Mental health, and the cost of mental health issues (see chart), is increasingly in focus- traders tend to spend their (long) days sitting at their desks looking at their screens- which is not conducive to good physical or mental health. The proposed shorter market hours may allow for traders to visit the gym before work, allow them to drop off their children at school before work or be home to help their children with their homework. All of which should create a healthier mental state. We should also encourage our traders to spend time off the desk throughout the day- this can be as simple as meeting up with colleagues elsewhere in the firm for a 10 minute chat, taking a short walk, attending special project meetings- that short break from the desk on a regular basis can be the difference between feeling well and feeling pressured.

Those in charge of trading desks also have a responsibility to watch out for ‘red flags’ which may suggest someone is struggling with their work environment (or external pressures) and make suitable adjustments. We expect more from traders now- the SMCR regime in the UK brings sharply into focus the personal responsibility of the role, the regulatory and compliance burden continues to increase for traders- all within an environment of significant cost pressure. Heads of Trading must ensure their team feel supported and must lead by example in that regard.

By creating a healthier working environment we should be able to attract more diverse candidates onto the trading desk. But what can we offer them? In years gone traders simply traded their asset class and did not get involved in any other aspects of the asset management business. The career progression offered was to wait for the Head of Dealing to move on or retire- and we wonder why we have a diversity issue now?!

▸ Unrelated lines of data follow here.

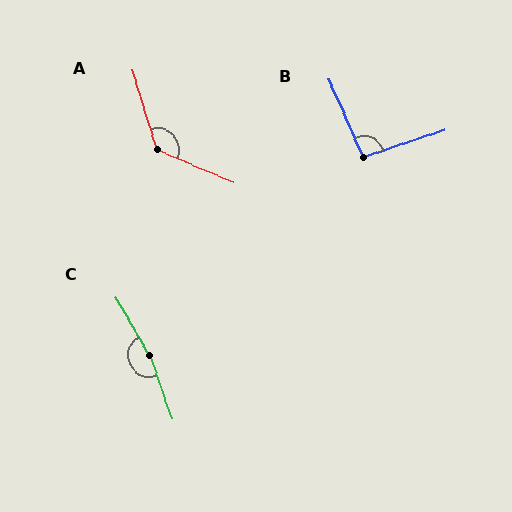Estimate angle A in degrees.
Approximately 130 degrees.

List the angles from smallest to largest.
B (95°), A (130°), C (169°).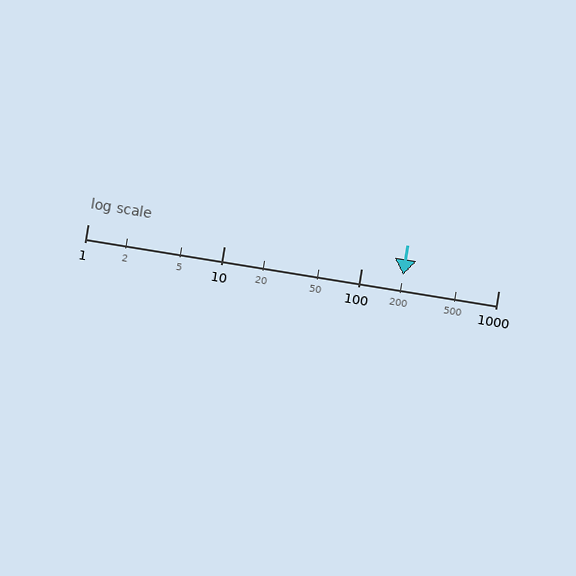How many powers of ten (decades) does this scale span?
The scale spans 3 decades, from 1 to 1000.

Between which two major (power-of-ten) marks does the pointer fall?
The pointer is between 100 and 1000.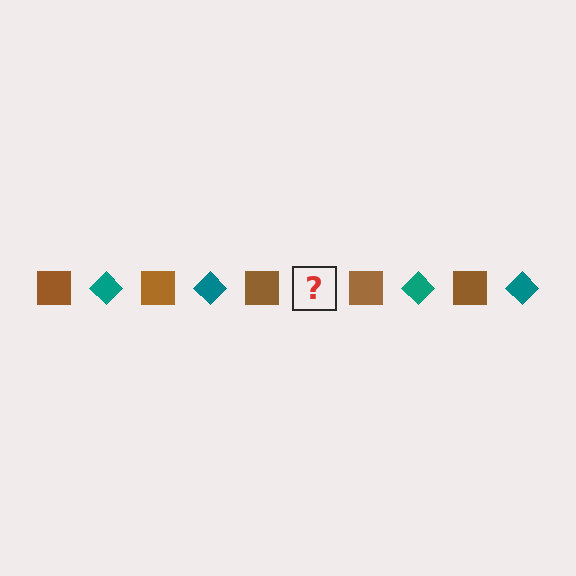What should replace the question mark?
The question mark should be replaced with a teal diamond.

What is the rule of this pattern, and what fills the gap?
The rule is that the pattern alternates between brown square and teal diamond. The gap should be filled with a teal diamond.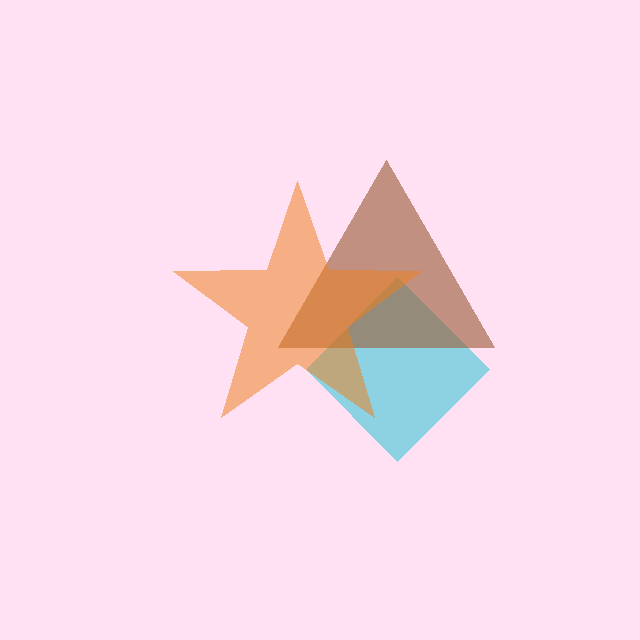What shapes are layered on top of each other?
The layered shapes are: a cyan diamond, a brown triangle, an orange star.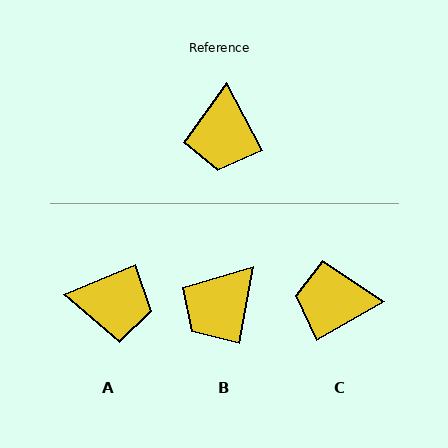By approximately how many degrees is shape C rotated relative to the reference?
Approximately 88 degrees clockwise.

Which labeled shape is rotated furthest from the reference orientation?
C, about 88 degrees away.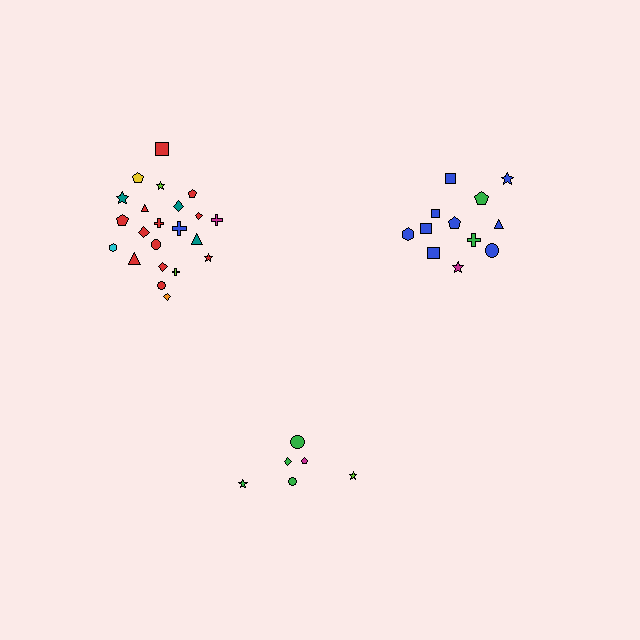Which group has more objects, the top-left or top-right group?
The top-left group.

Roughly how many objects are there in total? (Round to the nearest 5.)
Roughly 40 objects in total.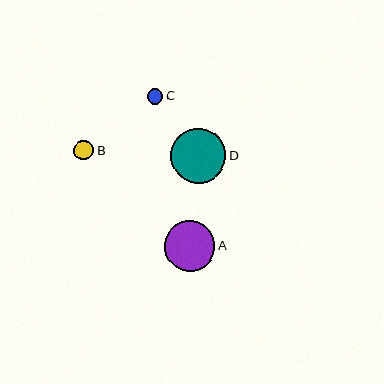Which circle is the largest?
Circle D is the largest with a size of approximately 55 pixels.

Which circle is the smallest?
Circle C is the smallest with a size of approximately 15 pixels.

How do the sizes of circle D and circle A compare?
Circle D and circle A are approximately the same size.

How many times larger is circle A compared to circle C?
Circle A is approximately 3.3 times the size of circle C.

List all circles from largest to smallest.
From largest to smallest: D, A, B, C.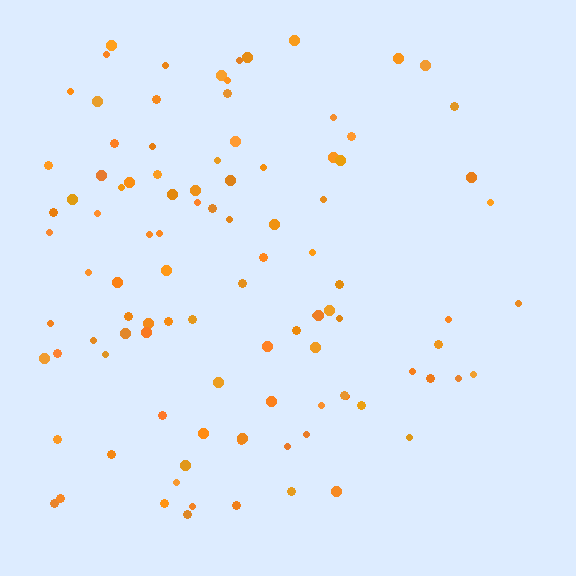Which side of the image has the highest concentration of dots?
The left.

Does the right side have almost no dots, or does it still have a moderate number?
Still a moderate number, just noticeably fewer than the left.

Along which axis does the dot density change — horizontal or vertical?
Horizontal.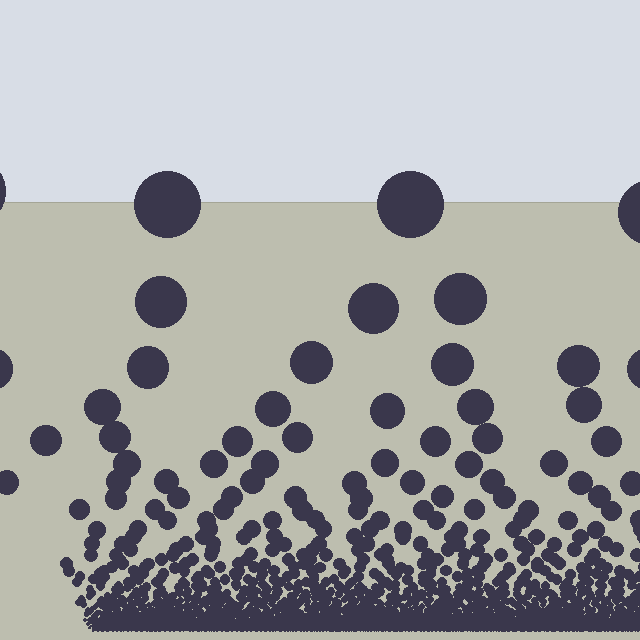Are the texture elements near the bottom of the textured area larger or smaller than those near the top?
Smaller. The gradient is inverted — elements near the bottom are smaller and denser.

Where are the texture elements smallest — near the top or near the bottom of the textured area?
Near the bottom.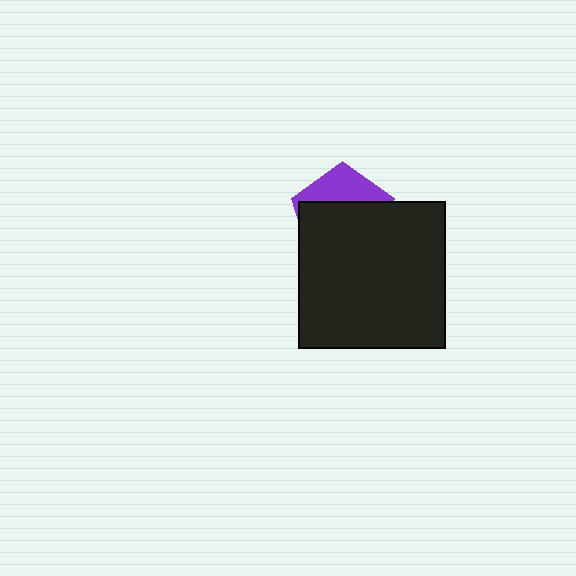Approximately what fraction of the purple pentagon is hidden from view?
Roughly 68% of the purple pentagon is hidden behind the black square.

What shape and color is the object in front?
The object in front is a black square.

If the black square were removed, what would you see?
You would see the complete purple pentagon.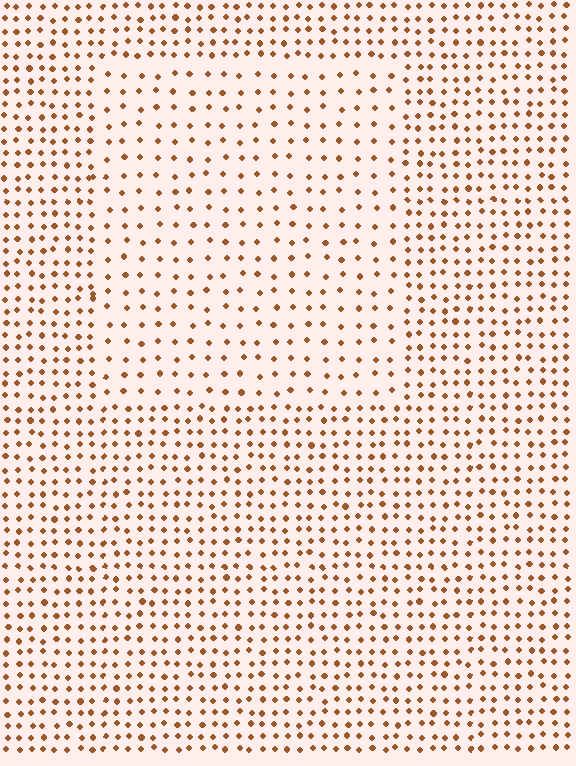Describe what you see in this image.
The image contains small brown elements arranged at two different densities. A rectangle-shaped region is visible where the elements are less densely packed than the surrounding area.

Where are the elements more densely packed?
The elements are more densely packed outside the rectangle boundary.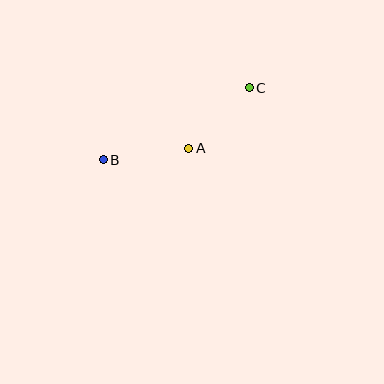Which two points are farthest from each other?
Points B and C are farthest from each other.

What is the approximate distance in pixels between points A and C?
The distance between A and C is approximately 86 pixels.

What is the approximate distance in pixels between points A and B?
The distance between A and B is approximately 86 pixels.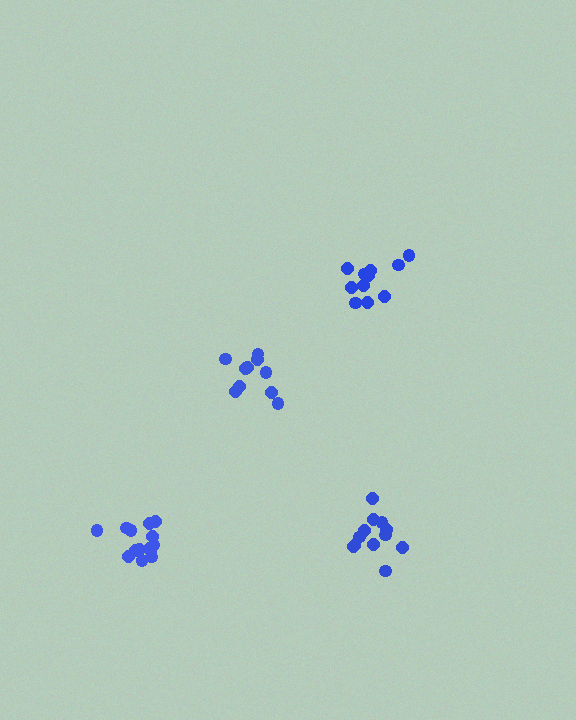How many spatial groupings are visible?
There are 4 spatial groupings.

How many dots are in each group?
Group 1: 11 dots, Group 2: 12 dots, Group 3: 10 dots, Group 4: 14 dots (47 total).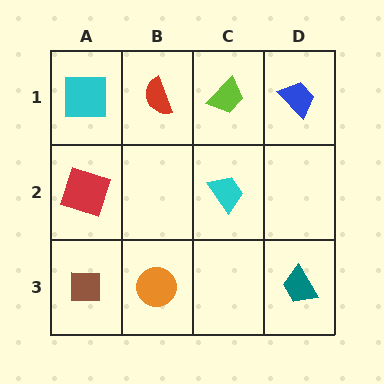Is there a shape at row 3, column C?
No, that cell is empty.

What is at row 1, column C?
A lime trapezoid.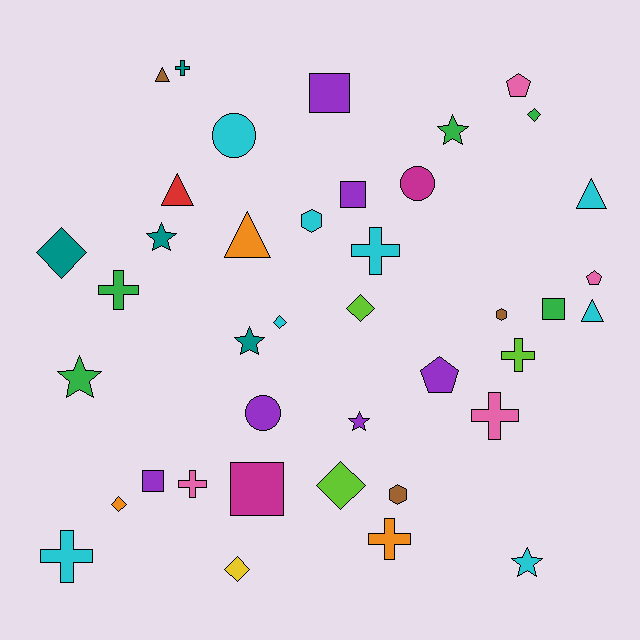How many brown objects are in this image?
There are 3 brown objects.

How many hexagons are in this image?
There are 3 hexagons.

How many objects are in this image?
There are 40 objects.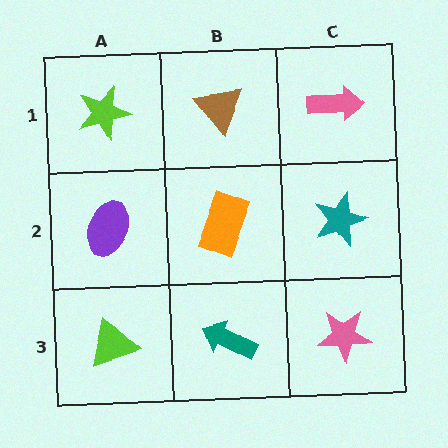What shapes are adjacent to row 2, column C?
A pink arrow (row 1, column C), a pink star (row 3, column C), an orange rectangle (row 2, column B).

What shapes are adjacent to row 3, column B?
An orange rectangle (row 2, column B), a lime triangle (row 3, column A), a pink star (row 3, column C).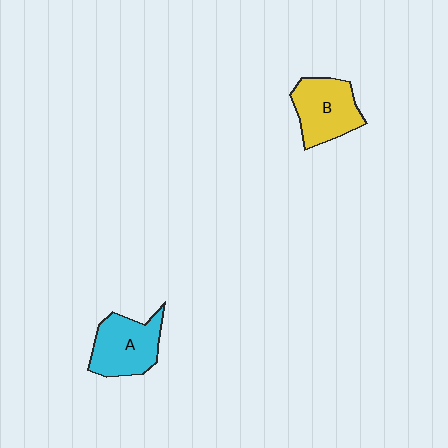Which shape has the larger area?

The issue of career progression is still a tricky one, however I believe there is lots we can offer- and trading desks now (and in the future) require diverse skillsets. There are significant opportunities for traders to engage across the asset management business- whether investigating new fintech offerings to enhance the trade flow or data mining to ensure the best possible execution outcomes. Perhaps one of the advantages of an ever increasing and changing regulatory outlook is the opportunity it creates for traders who want to expand their experience and knowledge. Trading desks require market structure experts to understand how best to interact with the market in the most efficient manner, global desks require traders who understand the different regimes they have to operate in and many traders now need to understand the nuances of the various fund structures which their firms manage. By constructing a trading desk in this way we can ensure diversity of thought and constructive challenge to existing practises- both of which will lead to better execution outcomes for our clients in the long run.

New entrants into the workforce now expect more flexible working arrangements. Historically we have regarded the trading desk as an area where flexible working is impossible. However some creative planning can give flexible working opportunities to the traders. There can, understandably, be reservations about the control environment when trading from home, but traders can be given the opportunity to work from home on investigative topics or CPD which do not require the ability to trade (subject to appropriate cover on the desk). It is crucial that there is a clear deliverable from these arrangements to measure the value of the output produced.

There is still a reluctance to ask for flexible arrangements so Heads of Trading must lead and encourage- and traders must show some bravery and ask! If there is a clear plan to ensure desk coverage and the benefits of the flexible arrangement can be shown it is very difficult to refuse such a request.

This is a great industry to work in – we need to encourage the next generation to join. We can offer them an exciting career at the forefront of technology innovation, full of intellectual challenge and the opportunity to drive change. Heads of trading must always remember your trading desk’s success is based on the quality and diversity of your skillset on the desk.